TEMPO.CO, Jakarta - Melonjaknya harga bawang putih membuat pemerintah ketar-ketir. Tampak sepele. Namun, bulan lalu, saat di Pasar Induk Kramatjati harga rata-ratanya masih Rp 25 ribu, bawang putih telah memberi sumbangan sekitar 0,12 persen terhadap inflasi Februari yang mencapai 0,75 persen.
Kini, di pasar yang menginduki pasokan sayur-mayur di seluruh DKI Jakarta itu, harga bawang putih telah mencapai Rp 52 ribu. Belum lagi harga bawang merah yang juga turut terkerek menjadi Rp 42 ribu dari harga normalnya yang hanya belasan ribu rupiah. Tentu saja, inflasi dikhawatirkan makin tinggi. "Jelas khawatir," kata Wakil Menteri Perdagangan Bayu Krisnamurthi kepada Tempo, Rabu, 13 Maret 2013.
Melonjaknya harga bawang putih itu disebabkan terlambatnya proses importasi. Maklum, produksi dalam negeri hanya dapat memenuhi 5 persen kebutuhan bawang putih yang tiap tahun mencapai 400 ribu ton.
Untuk importasi bawang putih semester pertama tahun ini, pekan lalu Kementerian Perdagangan baru mengeluarkan persetujuan impor bagi 16 perusahaan. Mereka dapat lampu hijau untuk mengimpor 29.136 ton bawang putih atau 18,21 persen dari 160 ribu ton yang diizinkan masuk.
Keterlambatan tersebut, menurut Direktur Jenderal Perdagangan Luar Negeri, karena terhambat rekomendasi impor produk hortikultura dari Kementerian Pertanian.
Impor hortikultura diatur dalam Peraturan Menteri Pertanian Nomor 60 Tahun 2012 tentang Rekomendasi Impor Produk Hortikultura dan Peraturan Menteri Perdagangan Nomor 60 Tahun 2012 tentang Ketentuan Impor Produk Hortikultura. Intinya, untuk dapat melakukan importasi, sebuah perusahaan harus terdaftar sebagai importir di Kementerian Perdagangan, memperoleh rekomendasi impor dari Kementerian Pertanian, lalu kembali ke Kementerian Perdagangan untuk mendapat persetujuan impor.

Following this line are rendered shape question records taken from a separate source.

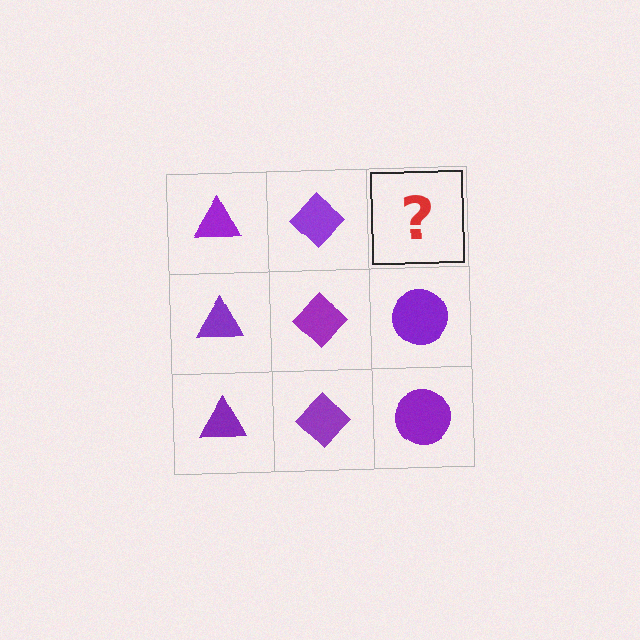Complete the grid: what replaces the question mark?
The question mark should be replaced with a purple circle.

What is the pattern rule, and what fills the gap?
The rule is that each column has a consistent shape. The gap should be filled with a purple circle.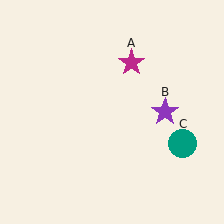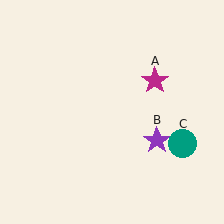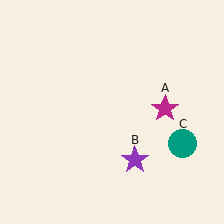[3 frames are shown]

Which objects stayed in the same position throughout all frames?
Teal circle (object C) remained stationary.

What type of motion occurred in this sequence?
The magenta star (object A), purple star (object B) rotated clockwise around the center of the scene.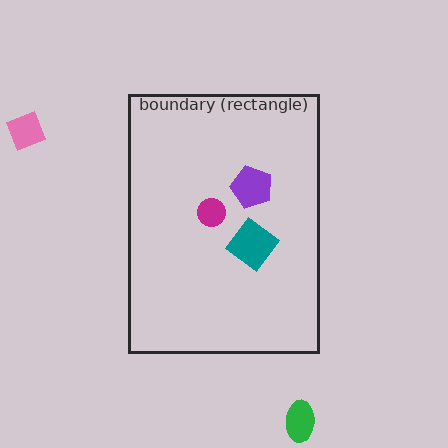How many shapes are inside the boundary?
3 inside, 2 outside.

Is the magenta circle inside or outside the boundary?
Inside.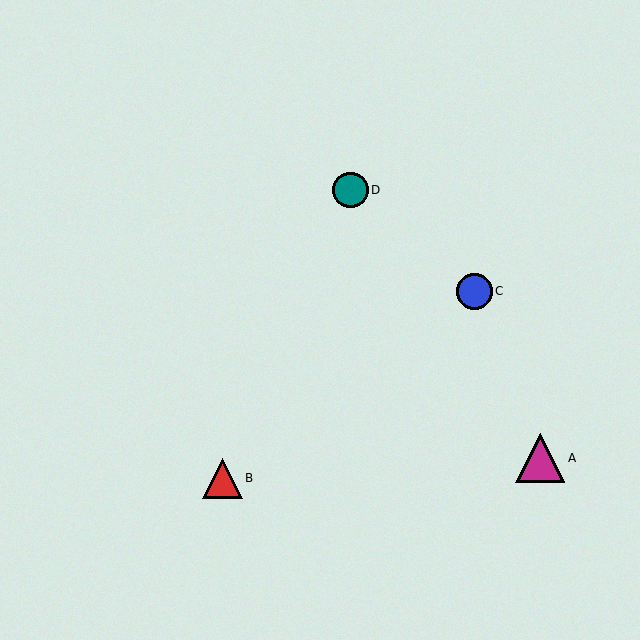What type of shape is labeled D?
Shape D is a teal circle.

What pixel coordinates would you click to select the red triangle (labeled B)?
Click at (222, 478) to select the red triangle B.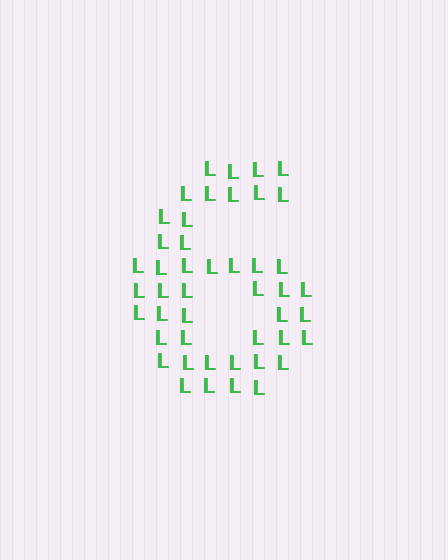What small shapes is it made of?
It is made of small letter L's.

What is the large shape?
The large shape is the digit 6.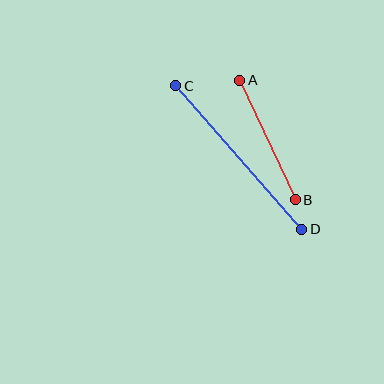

Karena dirasa rumit bahkan menghalangi pemenuhan kebutuhan dalam negeri atas impor produk hortikultura termasuk bawang putih, kini pemerintah mulai berpikir merevisi kedua aturan itu. "Kami rapikan bersama-sama," kata Bayu.
Di pihak lain, Direktur Jenderal Pengolahan dan Pemasaran Hasil Pertanian Kementerian Pertanian, Haryono, juga pernah menyatakan hal serupa. "Kami sedang menyiapkan revisi untuk Peraturan Menteri Pertanian Nomor 60 Tahun 2012," katanya, Kamis lalu, 28 Februari 2013.
Haryono menyebutkan, saat ini misalnya, untuk memproses rekomendasi impor produk hortikultura (RIPH) 131 perusahaan importir, ia harus menandatangani 3.300 lembar surat. Sebab, dalam Peraturan Menteri Pertanian Nomor 60 Tahun 2012 tentang RIPH disebutkan bahwa rekomendasi harus dikeluarkan untuk setiap komoditas yang diimpor oleh satu perusahaan dari satu pelabuhan asal ke satu pelabuhan tujuan. Proses ini juga yang menyebabkan keluarnya rekomendasi itu perlu waktu lama.
Tak hanya menimbulkan kerepotan di dalam negeri, rumitnya perizinan impor ini juga telah dipermasalahkan Amerika Serikat hingga dibawa ke forum World Trade Organization (WTO). Amerika Serikat menuding Indonesia melakukan proteksi dengan membatasi masuknya sayur, buah, dan daging ke Nusantara.
Pagi tadi, Menteri Koordinator Perekonomian Hatta Rajasa mengatakan akan segera mengatasi krisis pasokan bawang putih di pasaran. Melalui Kementerian Perdagangan dan Kementerian Pertanian, Hatta meminta agar regulasi mengenai impor hortikultura bisa diperbaiki. "Secara bilateral, Menteri Pertanian dan Menteri Perdagangan harus memperbaiki regulasi dan segera memasok agar harga lebih stabil," ujarnya.